# Retry with Backoff
When an LLM provider returns a transient error — rate limit (HTTP 429) or network failure — phi-core automatically retries with exponential backoff and jitter. No configuration required; it works out of the box.
## How it works
```
Request → Error? → Retryable? → Wait (backoff + jitter) → Retry → ...
↓ No
Fail immediately
```
1. The agent loop calls the provider
2. If the provider returns a retryable error:
- If a `retry-after` delay was provided (rate limits), use that
- Otherwise, calculate delay: `initial_delay × multiplier^(attempt-1)` with ±20% jitter
- Wait, then retry
3. After `max_retries` attempts, the error propagates normally
## What gets retried
| `RateLimited` (429) | ✅ Yes | Temporary — provider will accept requests again soon |
| `Network` | ✅ Yes | Transient — connection resets, timeouts, DNS failures |
| `Auth` (401/403) | ❌ No | Permanent — wrong API key won't fix itself |
| `Api` (400, etc.) | ❌ No | Permanent — bad request won't change on retry |
| `Cancelled` | ❌ No | User-initiated — respect the cancellation |
## Default configuration
```rust
RetryConfig {
max_retries: 3, // Up to 3 retry attempts
initial_delay_ms: 1000, // 1 second before first retry
backoff_multiplier: 2.0, // Double the delay each attempt
max_delay_ms: 30_000, // Cap at 30 seconds
}
```
With defaults, the retry delays are approximately:
- Attempt 1: ~1s
- Attempt 2: ~2s
- Attempt 3: ~4s
(±20% jitter to avoid thundering herd when multiple agents hit the same provider)
## Configuration
### Using the Agent builder
```rust
use phi_core::{BasicAgent, RetryConfig};
use phi_core::provider::ModelConfig;
let api_key = std::env::var("ANTHROPIC_API_KEY").unwrap();
// Default — 3 retries, exponential backoff (recommended)
let agent = BasicAgent::new(ModelConfig::anthropic(
"claude-sonnet-4-20250514",
"Claude Sonnet 4",
&api_key,
));
// Custom — more retries, longer initial delay
let agent = BasicAgent::new(ModelConfig::anthropic(
"claude-sonnet-4-20250514",
"Claude Sonnet 4",
&api_key,
))
.with_retry_config(RetryConfig {
max_retries: 5,
initial_delay_ms: 2000,
backoff_multiplier: 2.0,
max_delay_ms: 60_000,
});
// Disable retries entirely
let agent = BasicAgent::new(ModelConfig::anthropic(
"claude-sonnet-4-20250514",
"Claude Sonnet 4",
&api_key,
))
.with_retry_config(RetryConfig::none());
```
### Using AgentLoopConfig directly
```rust
use phi_core::agent_loop::AgentLoopConfig;
use phi_core::RetryConfig;
let config = AgentLoopConfig {
// ...other fields...
retry_config: RetryConfig {
max_retries: 3,
initial_delay_ms: 1000,
backoff_multiplier: 2.0,
max_delay_ms: 30_000,
},
..Default::default()
};
```
## Rate limit headers
When a provider returns `ProviderError::RateLimited { retry_after_ms: Some(5000) }`, phi-core uses that exact delay instead of the calculated backoff. This respects the provider's guidance — if Anthropic says "retry after 5 seconds", we wait 5 seconds, not our own estimate.

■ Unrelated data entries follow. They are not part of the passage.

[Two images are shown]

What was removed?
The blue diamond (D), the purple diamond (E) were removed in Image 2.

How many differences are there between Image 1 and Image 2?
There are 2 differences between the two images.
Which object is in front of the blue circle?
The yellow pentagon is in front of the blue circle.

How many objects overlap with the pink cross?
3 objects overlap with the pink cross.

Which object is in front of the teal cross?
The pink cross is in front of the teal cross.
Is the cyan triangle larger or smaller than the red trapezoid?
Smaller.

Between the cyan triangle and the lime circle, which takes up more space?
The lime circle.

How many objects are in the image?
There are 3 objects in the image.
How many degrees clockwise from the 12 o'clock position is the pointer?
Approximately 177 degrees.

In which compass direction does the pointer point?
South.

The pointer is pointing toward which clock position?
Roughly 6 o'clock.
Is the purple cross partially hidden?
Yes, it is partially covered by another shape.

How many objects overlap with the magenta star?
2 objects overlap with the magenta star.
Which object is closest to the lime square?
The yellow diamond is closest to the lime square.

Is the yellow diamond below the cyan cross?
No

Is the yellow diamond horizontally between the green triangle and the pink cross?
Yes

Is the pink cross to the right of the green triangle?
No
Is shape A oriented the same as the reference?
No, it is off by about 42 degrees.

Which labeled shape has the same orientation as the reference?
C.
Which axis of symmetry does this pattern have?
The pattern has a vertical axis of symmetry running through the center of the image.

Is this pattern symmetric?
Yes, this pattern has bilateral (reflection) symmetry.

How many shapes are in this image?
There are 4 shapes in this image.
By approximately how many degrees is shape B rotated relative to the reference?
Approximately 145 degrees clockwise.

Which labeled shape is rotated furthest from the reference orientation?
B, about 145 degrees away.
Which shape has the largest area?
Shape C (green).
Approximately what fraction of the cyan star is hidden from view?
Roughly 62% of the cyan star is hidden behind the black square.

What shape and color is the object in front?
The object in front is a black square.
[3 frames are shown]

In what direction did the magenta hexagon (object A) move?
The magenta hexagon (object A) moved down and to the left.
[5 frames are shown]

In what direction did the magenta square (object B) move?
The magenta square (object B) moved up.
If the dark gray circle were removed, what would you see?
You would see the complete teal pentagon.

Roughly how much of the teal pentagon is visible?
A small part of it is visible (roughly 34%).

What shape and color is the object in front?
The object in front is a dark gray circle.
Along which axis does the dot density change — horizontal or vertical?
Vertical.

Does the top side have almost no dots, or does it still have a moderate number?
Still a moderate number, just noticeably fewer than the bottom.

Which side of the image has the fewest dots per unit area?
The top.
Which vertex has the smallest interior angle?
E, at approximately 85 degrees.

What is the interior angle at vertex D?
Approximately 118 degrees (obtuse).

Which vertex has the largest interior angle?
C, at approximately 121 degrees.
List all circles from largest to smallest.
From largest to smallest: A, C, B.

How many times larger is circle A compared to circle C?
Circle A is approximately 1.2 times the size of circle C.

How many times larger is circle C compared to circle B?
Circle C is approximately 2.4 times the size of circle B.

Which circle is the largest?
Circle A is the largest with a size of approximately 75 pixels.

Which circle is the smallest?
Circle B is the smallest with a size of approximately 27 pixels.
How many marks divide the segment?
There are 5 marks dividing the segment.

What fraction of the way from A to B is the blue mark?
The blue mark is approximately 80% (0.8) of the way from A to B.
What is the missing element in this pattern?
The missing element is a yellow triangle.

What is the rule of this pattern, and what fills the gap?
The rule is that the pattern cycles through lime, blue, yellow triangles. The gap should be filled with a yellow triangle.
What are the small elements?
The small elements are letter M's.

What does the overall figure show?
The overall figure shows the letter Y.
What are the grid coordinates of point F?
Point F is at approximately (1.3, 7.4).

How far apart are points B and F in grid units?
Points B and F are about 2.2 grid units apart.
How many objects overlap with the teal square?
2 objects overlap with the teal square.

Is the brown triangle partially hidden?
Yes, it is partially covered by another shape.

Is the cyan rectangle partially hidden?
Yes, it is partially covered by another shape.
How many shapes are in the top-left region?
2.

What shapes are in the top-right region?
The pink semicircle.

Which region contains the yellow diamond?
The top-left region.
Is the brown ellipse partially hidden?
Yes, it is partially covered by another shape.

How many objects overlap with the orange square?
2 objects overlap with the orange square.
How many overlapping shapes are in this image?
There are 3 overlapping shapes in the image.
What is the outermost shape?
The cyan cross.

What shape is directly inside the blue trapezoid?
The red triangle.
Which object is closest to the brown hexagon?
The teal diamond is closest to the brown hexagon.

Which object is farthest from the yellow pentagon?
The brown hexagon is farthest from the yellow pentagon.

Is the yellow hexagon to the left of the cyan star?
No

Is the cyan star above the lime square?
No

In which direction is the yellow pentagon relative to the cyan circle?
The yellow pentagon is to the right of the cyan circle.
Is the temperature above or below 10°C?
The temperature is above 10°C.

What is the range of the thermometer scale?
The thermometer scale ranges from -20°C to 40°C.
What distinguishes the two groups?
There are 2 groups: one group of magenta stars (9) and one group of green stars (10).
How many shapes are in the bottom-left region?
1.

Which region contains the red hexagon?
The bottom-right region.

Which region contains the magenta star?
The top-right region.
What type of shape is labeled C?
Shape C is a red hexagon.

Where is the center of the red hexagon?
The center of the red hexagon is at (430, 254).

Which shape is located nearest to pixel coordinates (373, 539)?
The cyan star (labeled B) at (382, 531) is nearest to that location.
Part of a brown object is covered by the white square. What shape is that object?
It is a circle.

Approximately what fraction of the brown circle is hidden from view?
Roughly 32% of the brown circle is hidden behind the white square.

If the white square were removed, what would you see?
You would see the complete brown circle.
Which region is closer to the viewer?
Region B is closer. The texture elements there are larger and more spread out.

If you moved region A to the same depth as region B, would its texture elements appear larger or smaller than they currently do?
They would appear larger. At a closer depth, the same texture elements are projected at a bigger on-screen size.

If no `retry_after_ms` is provided, the exponential backoff kicks in.
## Observability
Retry attempts are logged via `tracing` at the `WARN` level:
```
WARN Provider error (attempt 1/3), retrying in 1.1s: Rate limited, retry after 1000ms
WARN Provider error (attempt 2/3), retrying in 2.3s: Rate limited, retry after 2000ms
```
Subscribe to tracing events in your application to surface these in your UI:
```rust
use tracing_subscriber;
// Simple stderr logging
tracing_subscriber::fmt::init();
// Or filter to just retries
tracing_subscriber::fmt()
.with_env_filter("phi_core::provider::retry=warn")
.init();
```
## Design notes
- **Retry lives in the agent loop**, not inside individual providers. One config controls all retry behavior.
- **Jitter** prevents thundering herd: when many agents hit a rate limit simultaneously, jitter spreads their retries so they don't all retry at the same instant.
- **Cancellation is respected**: if the user cancels while waiting for a retry, the loop exits immediately.
- **No retry on API errors**: a malformed request will fail the same way every time. Retrying wastes time and tokens.